Physicians and Therapists have always had a duty to keep their patients' confidences. In essence this means that a physician or therapist may not disclose any physical or mental health information revealed by a patient or discovered by a physician or therapist in connection with the treatment of a patient. The general rule regarding release of a patient's medical record is that information contained in a patient's medical record may be released to third parties only if the patient has consented to such disclosure.  This is withstanding the conditions listed under "patient rights" above. 

The patient's express authorization is required before the medical records can be released to the following parties: patient's attorney or insurance company; patient's employer, unless a worker's compensation claim is involved; member of the patient's family, except where the family member has been appointed the the patient's attorney under a durable power of attorney for health care; government agencies; and other third parties.

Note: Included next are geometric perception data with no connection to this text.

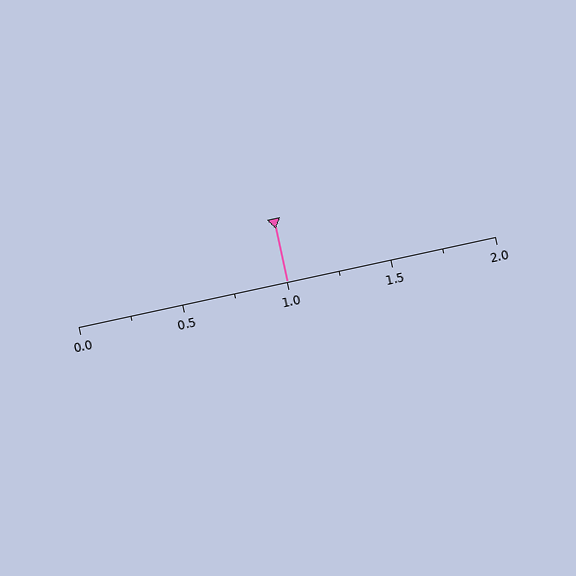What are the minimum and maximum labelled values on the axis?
The axis runs from 0.0 to 2.0.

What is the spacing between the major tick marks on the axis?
The major ticks are spaced 0.5 apart.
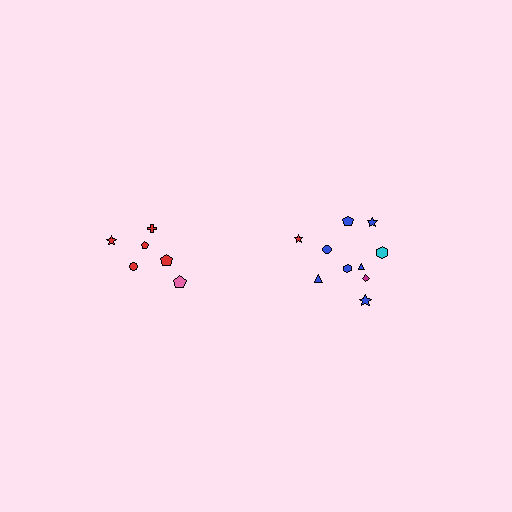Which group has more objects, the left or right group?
The right group.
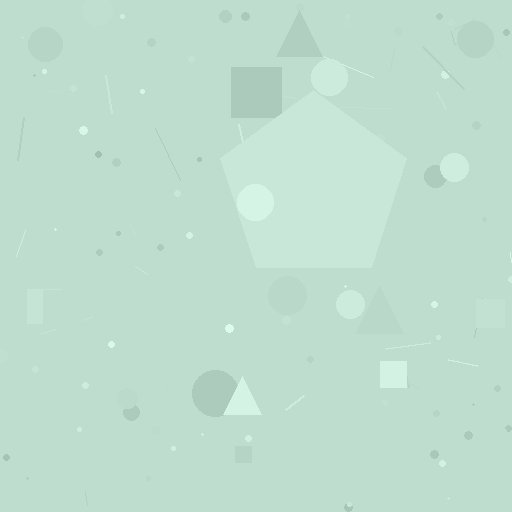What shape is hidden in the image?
A pentagon is hidden in the image.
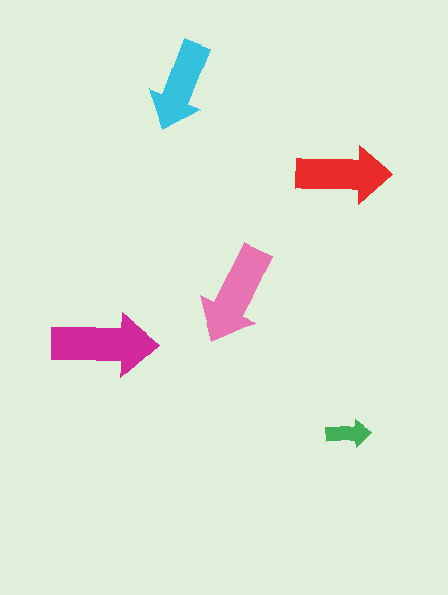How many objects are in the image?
There are 5 objects in the image.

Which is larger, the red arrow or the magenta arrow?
The magenta one.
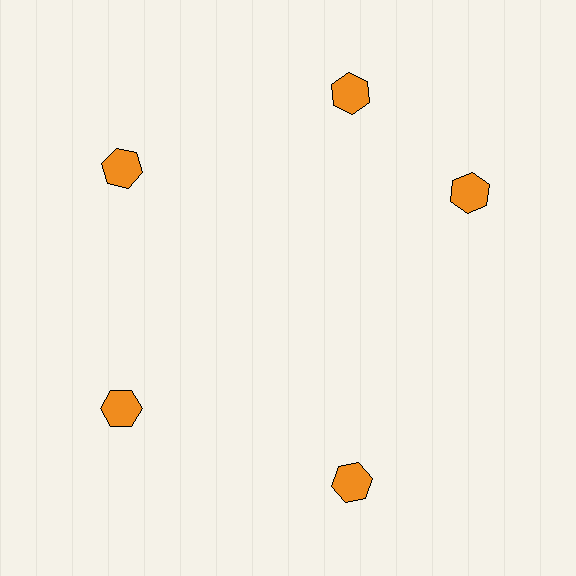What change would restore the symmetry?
The symmetry would be restored by rotating it back into even spacing with its neighbors so that all 5 hexagons sit at equal angles and equal distance from the center.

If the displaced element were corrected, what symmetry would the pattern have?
It would have 5-fold rotational symmetry — the pattern would map onto itself every 72 degrees.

Some state laws expressly allow disclosure to any person upon consent of the patient. Other state laws permit release on patient consent only to specified classes of persons. Further, once the patient has given consent to release the record, the disclosure requirement may be mandatory for the holder of the medical record or merely permissive.  General content of the release include the following:

1. Patient's name and identifying information;
2. Address of the health care professional or institution directed to release the information;
3. Description of the information to be released;
4. Identity of the party to be furnished the information;
5. Language authorizing release of information;
6. Signature of patient or authorized individual; and
7. Time period for which release remains valid.